Phoebe Falconer gives her spin on a traditional religious dance ceremony.
Here's something you can try at home.
Clear a space in your living room, making sure all objects with sharp corners are out of the way. Standing in the middle of the room, begin to revolve slowly, and then faster. If it helps, hold your arms out.
How many times can you spin before becoming dizzy and toppling over? Four? Five?
Spare a thought then, for the Whirling Dervishes (Semazen) of Turkey, who undertake this exercise regularly for 20 minutes at a time. Not only do they not fall over, they barely move from their designated spot.
It helps, of course, that the participants in this bizarre exhibition are in a trance of sorts. The point of the exercise for these Sufi adherents is the belief that, "wherever you turn is God".
We witnessed this 700-year-old ritual at the Seyyid Usal Dervish Lodge in Bursa, a heavily industrialised city in northwestern Turkey, and the country's fourth largest. Thus, it is not a pretty place. It does, however, boast a rich history, and was at one time the Ottoman Sultan's capital.
The Seyyid Usal lodge was rescued from dereliction after the purges of 1925, and rebuilt into the handsome structure it is now. The religious ceremony, or Sema, of which the whirling dance is a part, is held in a large octagonal room, about 10m by 10m, with a gallery around all four walls. This is where the women and girls sit - Sufi is part of Islam, and therefore rigidly segregated.
The men sit downstairs, the better to be able to help the dancers and musicians into their costumes. There are, of course, no female dancers.

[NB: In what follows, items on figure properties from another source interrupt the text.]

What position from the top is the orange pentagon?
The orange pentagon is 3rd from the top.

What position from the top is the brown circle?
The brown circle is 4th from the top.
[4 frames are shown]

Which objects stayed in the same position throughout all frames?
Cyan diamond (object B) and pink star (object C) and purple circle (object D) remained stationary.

The evening begins with the entry of the sheik, the chief minister. He carries a red sheepskin, which he lays down at one end of the room.

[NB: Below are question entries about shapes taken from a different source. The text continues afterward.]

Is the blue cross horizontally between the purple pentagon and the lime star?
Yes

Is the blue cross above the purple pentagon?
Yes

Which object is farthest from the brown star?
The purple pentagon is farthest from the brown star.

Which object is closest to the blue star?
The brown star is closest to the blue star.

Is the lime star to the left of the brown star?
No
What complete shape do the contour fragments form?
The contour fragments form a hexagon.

This symbolises an imaginary line across the floor of the chamber, regarded as the cosmic guide to the ultimate truth. The participants of the evening's ceremony then enter, and bow in turn to the sheik. Their arms are crossed with fingertips of each hand resting on the opposite shoulder.
The dancers are dressed in white shirts and long white skirts, weighted at the hem. They also wear brown felt turbans, or kulah, which resemble nothing so much as upturned flower pots. The sheik is distinguished in his dress by a long black cloak over his white garments, and a grass-green silk scarf around his kulah.
The music is provided by a group of six or seven, playing traditional instruments such as the ney, a small wind instrument, stringed instruments called kemence and tanbur and various hand drums. Together they provide a strong mesmerising beat and chant that the Semazen revolve in time to.
Once positioned in a rough circle on the wooden floor, the dancers bow to the sheik, who stands by the sheepskin, and then to each other. They then begin to revolve, always anti-clockwise, slowly at first and then faster as the music tempo increases. The right arm is held above the body with the palm facing upward, and the left hand faces downwards. This symbolises that what they get from on high is passed on to the world.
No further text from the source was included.